Star Trek: Bridge Crew thrives on the cohesion (or chaos) of teamwork

Tactical officer’s log, stardate E320160614: Holy shit, I’m inside Star Trek, and I did not expect it to be this cool. I didn’t totally buy the bridge at first. It looked about as real as the set from the old show, with this big boxy viewscreen and these oversized control panels suited to my VR display. But then our captain said punch it, our helmswoman blasted us into warp, and I was starting to buy in. Exiting warp was a genuinely stunning moment: the wreckage of a space station was there orbiting around a dying star, all the space around it flushed with beautiful orange plasma. And there was debris. Uncomfortably close debris. Suddenly everyone was yelling, helm veered to the right, and somehow we missed it by inches.

We were not a calm, professional Starfleet crew. But that’s not the point: the point is we were a crew carrying out the mission of the USS Aegis, and I was all in. And it turns out I’m a pretty damn good tactical officer. It may be unbecoming of my station to break out in a big stupid grin when a Klingon Bird of Prey suddenly warps into the sector, but what can I say. What good are phasers if you never use them?

Before becoming a tactical officer, I’ve immersed myself in enough VR worlds now to know, within a few minutes, whether a VR experience is a cool idea that mostly just makes a great first impression, or if it’s a “this is why VR will change video games” type of revelation. I’m pretty sure Bridge Crew has the potential to be the latter. If you’ve ever pretended to be on the bridge of the Enterprise, anyway, you are going to love it.

My tactical station was simple enough to grasp in just a minute or two. A radar display takes up half of it, showing me nearby objects—in this mission, that means asteroids, damaged shuttlecraft, and the Klingon Bird of Prey that warped in to attack us. Tapping one of those objects on the radar will let me press a large button to scan it for an informational readout. Below the radar I have a slider for toggling the shields on and off, while the other side of the station has a button to fire phasers and launch buttons for two photon torpedo tubes.

There’s not much complexity with what I’m doing here, which is my only real worry with Bridge Crew after a short demo: it seems possible the task itself won’t have enough depth to satisfy me once I’m a veteran of the bridge. But what’s so promising about it—and what makes it really different from almost every other VR game I’ve tried—is that the interaction, what I’m doing with my hands, isn’t really the point. That’s not what makes it fun. What makes it fun is the crew, and how their four stations require a group to coordinate to carry out a mission.

Pressing a button a few times to fire the phasers? Eh, not so satisfying (although that phaser sound effect is pretty great). But firing phasers with one hand when helm sweeps the ship around to bring you in range—made possible by engineering routing power to engines—while you raise shields with the other hand, waiting until the precise moment engineering has finished beaming up survivors from a wrecked shuttlecraft? Pardon my language captain, but that’s fucking sweet.

In classic Star Trek fashion, systems on the bridge can be damaged and non-essential personnel killed in battle.

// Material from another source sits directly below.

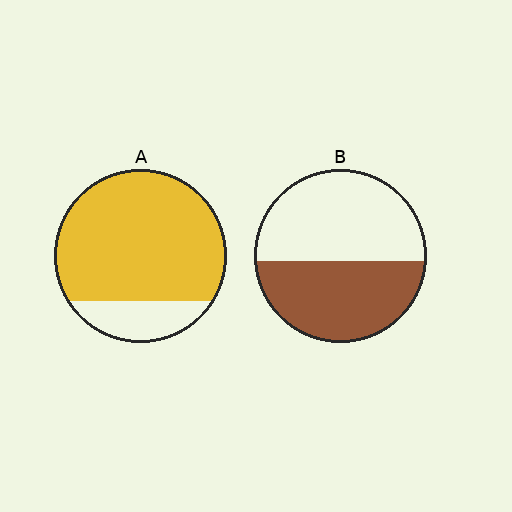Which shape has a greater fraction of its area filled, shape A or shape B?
Shape A.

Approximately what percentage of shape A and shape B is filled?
A is approximately 80% and B is approximately 45%.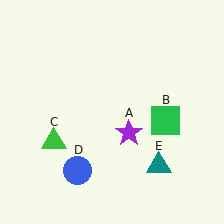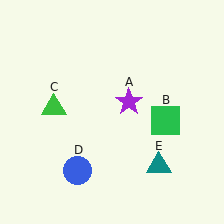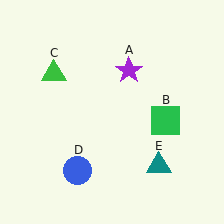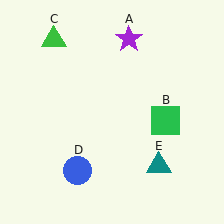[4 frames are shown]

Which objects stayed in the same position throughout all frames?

We lost a poor redshirt on the bridge when a second Klingon Bird of Prey warped in and started attacking us. At that point, our captain decided it was best if we beamed out the remaining survivors and warped away instead of fighting two enemies. We escaped by the skin of our teeth, hull down to 25 percent integrity and sublight engines permanently slowed from damage, but whooping and hollering like a crew that’d just successfully completed its first mission.

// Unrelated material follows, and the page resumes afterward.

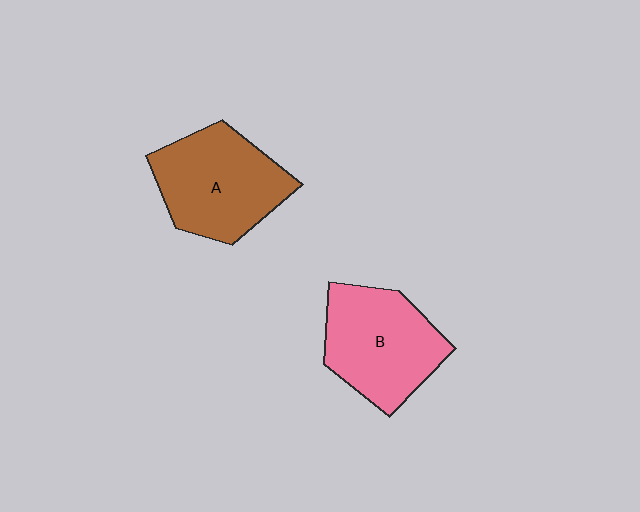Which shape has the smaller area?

Bridge Crew isn’t really meant to be a combat game; as in the shows, you’re aboard an exploration vessel that can fight when it has to. There’s a certain clumsiness to its combat that I think actually makes it more fun. The ships move slowly and I spent more time waiting for my weapons to charge than firing. There’s no aiming, just a simple lock on. But it looks so authentically Star Trek, especially when you press a button to view outside the ship and see your photon torpedoes arcing through space towards an enemy, that it’s hard not to get into the action.

My first mission was a simple story mission with a Starfleet briefing at the beginning. According to the developers I talked to, Star Trek: Bridge Crew will have a campaign as well as a wealth of procedural missions that will keep things fresh on multiple playthroughs. It’ll be available for both the Vive and Oculus (Touch required) in the fall.